It seems like some members of Congress still have no love for Libra. In fact, a few are even advising Facebook to adopt bitcoin and avoid the Libra project altogether. Among the people suggesting this is U.S. Congressman Warren Davidson of Ohio.
Davidson to Facebook: Forget About Libra
Davidson says he was first introduced to bitcoin back in 2013. He acknowledges that while bitcoin isn’t necessarily perfect, it is a decentralized system that gives its users freedom in how they conduct transactions. Libra, on the other hand, will be a centralized and regulated system that could get in the way of people’s liberties.
Davidson admits that he’s always had a love of digital payment systems. Even before bitcoin came along, he was a huge fan of platforms like DigiCash, and says that electronic payments are likely to bring a whole new wave of financial products to people who otherwise would never have access to standard banking.
At the same time, DigiCash and platforms like it consistently aroused controversy whenever money from countries like China was moved into the U.S., or vice versa. In a recent interview, he states:
What really goes on in the back end there sometimes is governments are taking their time to validate everything, make sure they know it’s you, [and asking]: Why is this money moving? Who’s moving it? Are we okay with this? Should we process this request, or should we follow it? Should we report it? All kinds of things.
Libra, sadly, has experienced its fair share of hate and distrust since it was first announced earlier in the year. While Facebook’s intentions may be pure of heart, many people aren’t seeing things that way. The company was at the center of a monster-sized scandal in 2018 when it was discovered that for many years, Facebook had been selling users’ private data for advertising purposes. Trust in Facebook ultimately fell to record lows, and the company was forced to pay massive fines.

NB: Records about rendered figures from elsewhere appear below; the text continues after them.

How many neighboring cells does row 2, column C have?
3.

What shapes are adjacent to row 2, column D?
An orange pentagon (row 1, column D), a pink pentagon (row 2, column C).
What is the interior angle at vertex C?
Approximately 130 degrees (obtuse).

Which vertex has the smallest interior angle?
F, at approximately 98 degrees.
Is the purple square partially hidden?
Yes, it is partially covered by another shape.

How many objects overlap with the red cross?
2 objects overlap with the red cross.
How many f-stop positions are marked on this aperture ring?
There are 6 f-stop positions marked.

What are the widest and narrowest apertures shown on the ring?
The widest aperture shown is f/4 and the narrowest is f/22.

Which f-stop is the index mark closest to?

The idea of such a company entering the financial fray and getting its fingers on customers’ private monetary data is downright scary to some. A recent survey shows that trust in Libra is extremely weak, with less than three percent of potential Facebook users saying they would even consider using it.

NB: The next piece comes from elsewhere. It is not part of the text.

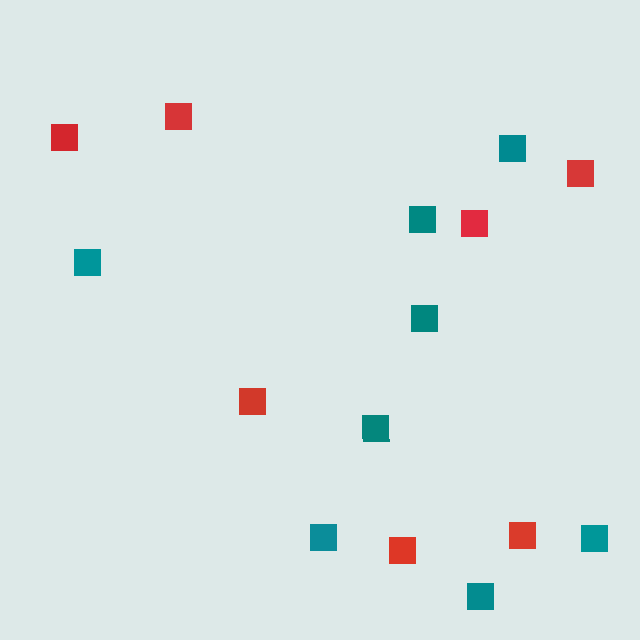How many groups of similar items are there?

Too Many Losses as of Late
Davidson said in the interview that Libra would likely be registered as a security given that a group known as the “Libra Association” would be in control of it. At the time of writing, however, there doesn’t appear to be much of an association left considering how many potential players – from PayPal to Uber to Mastercard – have packed up their bags and left, seeking out other opportunities.
Despite this, Libra is telling all its “enthusiasts” that a 2020 launch date is still set.